Haaga House, formerly known as the Walker House, was renovated to create a more welcoming presence and comfortable accommodations on campus for prospective students and their families who may have traveled many miles to interview and tour the campus.

This Chestnut Street property is rich with a history that starts in 1870 with Rev. John G. Fee deeding the property to Rev. E. Henry Fairchild, the first president of Berea College. Like Fee, President Fairchild was a staunch supporter of integrated education at a time when not everyone in the South agreed. Thus, if threats arose, a secret passage was built in a closet of the Haaga House that allowed occupants to travel through the basement and out the back to safety. Rumor has it that vandals shot through the east window, leaving a bullet hole in the woodwork of the double doors between the living room and parlor.

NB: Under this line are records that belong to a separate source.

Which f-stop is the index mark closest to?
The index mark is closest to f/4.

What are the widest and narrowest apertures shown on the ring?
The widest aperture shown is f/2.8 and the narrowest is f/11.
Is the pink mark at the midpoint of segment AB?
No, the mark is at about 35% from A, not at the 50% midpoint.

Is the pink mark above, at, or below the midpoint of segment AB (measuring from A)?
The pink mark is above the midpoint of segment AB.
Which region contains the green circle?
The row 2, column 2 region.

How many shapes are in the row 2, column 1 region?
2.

Haaga House was also home to President William Goodell Frost and family until the time a frame homestead was built on campus as the President’s House. After that time, the families of Pasco, Gay, and Walker owned the home next to Knapp Hall until it was sold to the College.

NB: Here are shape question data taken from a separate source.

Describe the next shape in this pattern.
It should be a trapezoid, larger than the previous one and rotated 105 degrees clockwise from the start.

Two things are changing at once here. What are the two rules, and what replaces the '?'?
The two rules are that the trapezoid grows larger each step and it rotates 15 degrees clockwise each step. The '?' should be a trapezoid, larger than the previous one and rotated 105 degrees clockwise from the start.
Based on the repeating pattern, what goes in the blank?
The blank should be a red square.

In addition to ease of parking, Haaga House provides an ample, comfortable lobby and waiting area, interview rooms, counselors’ offices, common meeting space, and a 30-seat presentation room with a SMART Board™ for viewing the College’s introductory materials. In addition, the south walls of the presentation room afford a breathtaking view of the mountains beyond Brushy Fork, which can be viewed after a presentation when visitors are invited to move beyond the Admissions Office to tour the rest of campus.

The house has been named to honor the Haaga and Sturt families who feel a kinship with Berea College and its mission of “growing leaders,” as Heather Haaga said. Haaga House honors the philanthropy of the entire Haaga family. “Paul and I believe that it is important in life to make a difference, to leave the world a better place,” Heather Haaga said. “We also believe ‘to whom much is given much is required,’ and we have been very blessed. The decision then becomes where can you make the biggest difference, where can you leave a legacy of change?”